Mais c’était l’heure du dîner. Alors, elle ne pouvait pas. Seulement, le traître ne perdrait rien pour attendre. Ce serait pour la soirée, oui, le soir même, et il aurait bonne mesure…

Mme Jeanne se disait tout cela. Ses pensées se pressaient, se heurtaient tumultueuses dans son cerveau. Elle contenait avec peine sa rage et son indignation.

Et puis, elle se calma, se mit à réfléchir.

Elle regarda Adèle qui restait là, devant elle, respectant son courroux, attendant elle ne savait pas quoi, mais attendant quand même, que sa patronne lui parlât de nouveau, et lui dit ce qu’elle avait à faire, car enfin le soir même, maître Honoré allait venir la retrouver dans sa chambre.

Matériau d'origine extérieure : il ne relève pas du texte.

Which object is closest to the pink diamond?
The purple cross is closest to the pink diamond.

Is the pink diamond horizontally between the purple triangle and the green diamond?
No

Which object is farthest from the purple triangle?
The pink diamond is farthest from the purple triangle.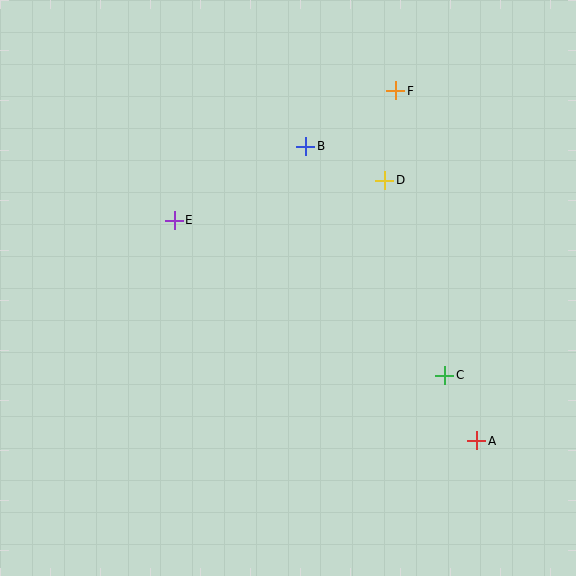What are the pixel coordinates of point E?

Comme Mme Jeanne ne lui disait rien, se contentant de marcher fébrilement et de laisser échapper de temps en temps des mots qui témoignaient de son agitation intérieure, la servante se risqua à demander timidement :

— Alors, Madame ?

— Alors, quoi ?

— Eh bien !… Cette nuit… Monsieur m’a dit qu’il viendrait, sur le coup de minuit, que je laisse ma porte ouverte…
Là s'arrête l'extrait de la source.